Modernidade e insanidade

Sintomas de loucura
No pátio das insanidades Falo comigo mesmo E ainda respondo...
Crio situações nas dimensões mentais E as discuto e as soluciono. Bastaria que eu perdesse o contato Com a minha realidade física, E pronto!...
Seria eu um louco  Caminhando de um lado para o outro Aqui no pátio das insanidades, Em meu mundo particular e mental.
Basta um passo e a fronteira de saber, Minimamente, quem eu sou, E pronto! Sou um louco.
Vejo multidões no pátio dos insanos, Criando lógicas e razões Dentro de suas mentes enlouquecidas, Dentro de suas  insanidades modernas. 
Murilo Santiago J.Nunez

Poesia de SAULO MENEZES CASTRO

A eternidade da beleza
A beleza da flor Se perpetua em outras flores, A beleza da mulher Se perpetua na beleza de outras mulheres.
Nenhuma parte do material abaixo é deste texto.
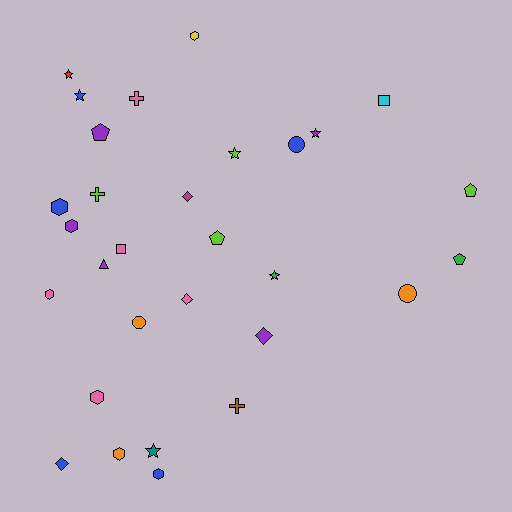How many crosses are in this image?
There are 3 crosses.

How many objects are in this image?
There are 30 objects.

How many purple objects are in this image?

A beleza dos corpos se afunda na genética E se propaga eternamente.
Sem precisar da beleza hereditária, A grande ambição da beleza É perpetuar a própria juventude e formosura... Igual a uma linda feiticeira.
A beleza não seria frívola Se ela se eternizasse no individuo, Igual em uma deusa do amor e da beleza.
Saulo Menezes Castro
J.Nunez

Poesia Social

Corrupção
Eu o conheci entre nós, veio a essa ruela escura De prostitutas, viciados e ladrões Recordar seus dias de homem do povo. Ele me reconheceu e me recebeu com um grande abraço; Ainda é aquele homem carismático e fervoroso, Porém não brada mais aquelas ideologias marxistas, Não fala mais de Lênin e Stalin. Perguntei a ele onde estava aquele outro homem Cheio de ideologias, ética, moral e utopias... Ele me respondeu com resposta pronta: “_ Não há moral, ética e ideologia que o poder e o dinheiro não corrompa. O poder, meu amigo, traz a vaidade e o orgulho Que nos dá o direito de satisfazer nossos caprichos e desejos a custa do povo.” Certamente  não era o mesmo homem,  No entanto ele se dignifica com sua imparcialidade consigo mesmo.
Entramos em um bar, ele pediu que o dono  baixasse a porta, Puxou uma cadeira, pediu duas cervejas e continuou a mesma conversa. Meu amigo, Abílio, somente os santos “mortos para o pecado” Podem ser incorruptíveis, qualquer um pode ser corrompido Pe…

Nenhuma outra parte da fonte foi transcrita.